CASPER, Wyo. — On Friday, the United States Supreme Court ended constitutional protections for abortions that were put in place a half-century ago.
While numerous Wyoming politicians have praised the decision, former Democratic Wyoming State Rep. candidate Jane Ifland says the decision is tragic.
“This is the first time that a cluster of rights previously determined to have been constitutionally guaranteed have been withdrawn,” she said on Friday morning. “That’s just flat wrong.”
Ifland is a member of the advisory board for the Wellspring Health Access clinic in Casper, which plans to offer abortions and other women’s health services. The building was vandalized by fire last month, which is still under investigation.
“[The decision] discriminates against people who can’t travel, people who have children who need to be cared for, people who don’t have the money to travel. It’s discriminatory,” Ifland said.
Ifland remembers the feeling of becoming pregnant with few resources or options before Roe v. Wade was decided in 1973.
“It’s terrifying to suddenly find yourself pregnant, despite having tried to not become pregnant, and to not know where to go, who to get help from, how you’re going to manage your life,” she said.
For years, Ifland has been an outspoken progressive voice in a state with strong Republican ties.
On news of the decision, Wyoming Sen. John Barrasso said in a statement that “the U.S. will no longer have the same anti-life laws as countries like communist China & North Korea.”
Sen. Cynthia Lummis said in a statement: “The states should decide how to approach abortion. I’m grateful for this pro-life decision from the Court today.”
Rep. Liz Cheney, who is facing a difficult primary challenge from Harriet Hageman, said on Twitter: “I have always been strongly pro-life. Today’s ruling by the Supreme Court returns power to the states and the people of the states to address the issue of abortion under state law.”

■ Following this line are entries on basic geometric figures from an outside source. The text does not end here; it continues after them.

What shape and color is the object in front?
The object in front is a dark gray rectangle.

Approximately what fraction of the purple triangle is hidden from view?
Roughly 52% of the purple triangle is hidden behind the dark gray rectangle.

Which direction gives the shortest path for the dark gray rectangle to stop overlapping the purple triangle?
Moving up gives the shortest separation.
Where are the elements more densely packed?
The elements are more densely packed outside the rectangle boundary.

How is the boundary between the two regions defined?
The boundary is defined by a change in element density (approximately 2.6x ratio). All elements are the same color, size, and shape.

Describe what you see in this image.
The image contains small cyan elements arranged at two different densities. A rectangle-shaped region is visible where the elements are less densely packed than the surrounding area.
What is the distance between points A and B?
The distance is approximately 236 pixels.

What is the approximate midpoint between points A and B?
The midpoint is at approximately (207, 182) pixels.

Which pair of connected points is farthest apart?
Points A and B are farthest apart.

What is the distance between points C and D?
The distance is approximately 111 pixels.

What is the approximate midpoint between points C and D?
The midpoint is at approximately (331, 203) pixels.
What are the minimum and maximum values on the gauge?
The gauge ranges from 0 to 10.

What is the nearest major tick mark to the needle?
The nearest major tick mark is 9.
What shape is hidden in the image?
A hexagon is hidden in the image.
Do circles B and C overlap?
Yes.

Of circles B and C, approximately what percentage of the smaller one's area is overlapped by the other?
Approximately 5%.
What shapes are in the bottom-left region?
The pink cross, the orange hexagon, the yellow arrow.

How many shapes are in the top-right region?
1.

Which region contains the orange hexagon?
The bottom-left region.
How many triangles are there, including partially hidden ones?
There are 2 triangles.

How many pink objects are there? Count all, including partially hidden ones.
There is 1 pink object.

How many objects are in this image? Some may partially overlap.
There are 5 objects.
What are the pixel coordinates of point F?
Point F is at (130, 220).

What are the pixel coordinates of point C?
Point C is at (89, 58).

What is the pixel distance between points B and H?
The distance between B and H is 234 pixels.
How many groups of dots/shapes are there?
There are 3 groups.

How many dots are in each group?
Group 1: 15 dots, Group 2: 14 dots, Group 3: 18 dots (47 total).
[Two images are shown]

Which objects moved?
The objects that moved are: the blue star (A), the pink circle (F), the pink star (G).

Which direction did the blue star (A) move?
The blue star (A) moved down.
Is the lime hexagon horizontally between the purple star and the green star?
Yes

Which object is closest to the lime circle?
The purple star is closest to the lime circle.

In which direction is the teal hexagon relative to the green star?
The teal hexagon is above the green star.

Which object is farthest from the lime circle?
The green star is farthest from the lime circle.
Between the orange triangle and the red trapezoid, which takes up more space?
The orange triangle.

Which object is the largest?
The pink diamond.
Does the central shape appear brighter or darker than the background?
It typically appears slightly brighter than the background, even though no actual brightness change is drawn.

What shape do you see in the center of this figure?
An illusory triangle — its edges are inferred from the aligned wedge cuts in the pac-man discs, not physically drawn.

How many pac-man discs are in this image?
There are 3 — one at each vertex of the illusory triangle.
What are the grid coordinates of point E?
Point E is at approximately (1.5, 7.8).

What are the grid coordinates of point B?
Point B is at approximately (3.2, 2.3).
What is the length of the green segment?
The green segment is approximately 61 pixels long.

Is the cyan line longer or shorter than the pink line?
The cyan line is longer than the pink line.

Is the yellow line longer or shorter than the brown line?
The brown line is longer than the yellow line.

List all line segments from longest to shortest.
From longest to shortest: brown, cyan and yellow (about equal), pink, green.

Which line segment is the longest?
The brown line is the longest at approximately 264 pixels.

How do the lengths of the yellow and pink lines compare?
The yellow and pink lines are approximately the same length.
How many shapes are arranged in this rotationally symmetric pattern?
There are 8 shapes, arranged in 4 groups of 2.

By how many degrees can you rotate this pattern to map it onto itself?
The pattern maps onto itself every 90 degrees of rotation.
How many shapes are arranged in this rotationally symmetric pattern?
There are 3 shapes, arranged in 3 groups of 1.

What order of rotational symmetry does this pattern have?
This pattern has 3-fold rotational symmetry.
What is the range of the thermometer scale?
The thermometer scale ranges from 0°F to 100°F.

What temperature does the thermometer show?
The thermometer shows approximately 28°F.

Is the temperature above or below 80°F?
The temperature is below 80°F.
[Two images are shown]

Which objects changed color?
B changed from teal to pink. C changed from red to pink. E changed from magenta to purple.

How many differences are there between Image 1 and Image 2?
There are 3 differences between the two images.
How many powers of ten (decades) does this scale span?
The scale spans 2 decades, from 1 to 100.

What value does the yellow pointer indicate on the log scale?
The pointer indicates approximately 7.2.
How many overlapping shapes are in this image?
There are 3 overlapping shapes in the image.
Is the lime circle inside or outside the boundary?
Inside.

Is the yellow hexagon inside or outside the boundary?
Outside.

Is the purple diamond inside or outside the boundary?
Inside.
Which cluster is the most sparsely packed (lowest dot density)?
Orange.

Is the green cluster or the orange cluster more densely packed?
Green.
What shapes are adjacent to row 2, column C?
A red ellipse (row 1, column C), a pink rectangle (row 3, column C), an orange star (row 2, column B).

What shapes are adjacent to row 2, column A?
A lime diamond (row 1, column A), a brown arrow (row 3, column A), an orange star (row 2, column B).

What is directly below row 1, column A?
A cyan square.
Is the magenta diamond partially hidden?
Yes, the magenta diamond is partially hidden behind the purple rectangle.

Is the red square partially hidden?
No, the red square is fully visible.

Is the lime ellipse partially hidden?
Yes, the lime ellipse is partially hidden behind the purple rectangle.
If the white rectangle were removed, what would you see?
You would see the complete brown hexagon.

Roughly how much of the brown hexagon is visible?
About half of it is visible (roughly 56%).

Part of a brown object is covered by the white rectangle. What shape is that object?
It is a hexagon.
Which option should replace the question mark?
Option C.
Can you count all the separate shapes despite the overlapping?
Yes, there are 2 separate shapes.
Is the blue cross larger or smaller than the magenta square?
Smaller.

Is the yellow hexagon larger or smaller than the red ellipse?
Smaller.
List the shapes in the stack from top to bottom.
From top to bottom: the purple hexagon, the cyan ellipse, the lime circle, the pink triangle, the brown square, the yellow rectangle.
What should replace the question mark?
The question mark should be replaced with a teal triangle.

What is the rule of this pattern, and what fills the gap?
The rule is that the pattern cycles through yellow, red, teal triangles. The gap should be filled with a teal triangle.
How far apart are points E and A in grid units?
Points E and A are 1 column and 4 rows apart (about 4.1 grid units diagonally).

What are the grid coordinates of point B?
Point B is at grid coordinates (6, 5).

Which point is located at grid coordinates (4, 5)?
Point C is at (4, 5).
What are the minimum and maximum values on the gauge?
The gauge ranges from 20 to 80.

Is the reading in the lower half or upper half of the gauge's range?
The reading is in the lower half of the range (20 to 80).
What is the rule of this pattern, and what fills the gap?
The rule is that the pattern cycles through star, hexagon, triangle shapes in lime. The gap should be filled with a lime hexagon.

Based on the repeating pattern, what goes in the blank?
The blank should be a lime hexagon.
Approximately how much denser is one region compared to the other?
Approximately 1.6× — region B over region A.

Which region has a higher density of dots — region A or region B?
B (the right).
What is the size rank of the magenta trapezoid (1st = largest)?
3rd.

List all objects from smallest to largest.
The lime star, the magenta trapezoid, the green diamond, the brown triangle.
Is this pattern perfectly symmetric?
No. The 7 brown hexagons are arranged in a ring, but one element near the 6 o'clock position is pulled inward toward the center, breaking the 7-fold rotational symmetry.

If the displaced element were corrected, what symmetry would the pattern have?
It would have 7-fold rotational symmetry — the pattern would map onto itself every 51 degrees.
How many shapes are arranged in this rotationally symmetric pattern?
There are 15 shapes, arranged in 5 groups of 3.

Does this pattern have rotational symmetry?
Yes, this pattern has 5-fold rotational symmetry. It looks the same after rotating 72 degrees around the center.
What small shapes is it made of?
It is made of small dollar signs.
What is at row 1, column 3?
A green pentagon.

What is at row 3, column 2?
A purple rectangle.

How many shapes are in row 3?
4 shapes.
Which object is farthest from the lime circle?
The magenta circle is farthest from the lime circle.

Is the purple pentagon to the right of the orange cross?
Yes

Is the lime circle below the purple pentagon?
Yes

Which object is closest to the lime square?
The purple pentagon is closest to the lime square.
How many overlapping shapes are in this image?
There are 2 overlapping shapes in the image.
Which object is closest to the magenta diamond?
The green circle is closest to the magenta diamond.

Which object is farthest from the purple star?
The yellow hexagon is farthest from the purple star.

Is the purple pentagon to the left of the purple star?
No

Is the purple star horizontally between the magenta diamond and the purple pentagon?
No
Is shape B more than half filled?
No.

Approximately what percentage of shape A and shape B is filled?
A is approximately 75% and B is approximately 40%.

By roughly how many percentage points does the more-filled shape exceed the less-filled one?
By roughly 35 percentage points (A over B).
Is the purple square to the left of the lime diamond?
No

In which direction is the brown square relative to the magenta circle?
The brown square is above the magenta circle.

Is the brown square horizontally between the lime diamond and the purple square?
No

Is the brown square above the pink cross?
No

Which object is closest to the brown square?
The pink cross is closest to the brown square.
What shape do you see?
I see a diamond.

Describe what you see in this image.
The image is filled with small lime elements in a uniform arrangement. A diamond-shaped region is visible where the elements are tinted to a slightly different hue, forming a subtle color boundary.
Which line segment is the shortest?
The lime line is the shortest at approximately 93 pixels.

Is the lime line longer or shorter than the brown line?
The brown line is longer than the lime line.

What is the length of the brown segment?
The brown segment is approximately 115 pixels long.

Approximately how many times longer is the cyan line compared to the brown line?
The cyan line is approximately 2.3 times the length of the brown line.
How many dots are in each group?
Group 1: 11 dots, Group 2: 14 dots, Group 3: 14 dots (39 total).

During this year’s Wyoming Legislative session, lawmakers passed a “trigger law” that could ban abortion if Roe v. Wade was overturned. The ban would require a review from the state attorney general and would then have to be approved by the governor.
Ifland says Wyoming’s strong health privacy laws could be used against the decision, which she says the health clinic board will pursue.
“The Wyoming Constitution has strong protections for Wyomingites’ bodily autonomy,” Circle of Hope’s director, Julie Burkhart, said in a statement Friday morning. Circle of Hope is operating the Wellspring clinic in Casper.
Whatever happens, Ifland blames politicians for using abortion as political fodder over the past three decades, starting with the Reagan administration.
“This issue has been used to divide the country,” she said. “This is the one that really splits us.”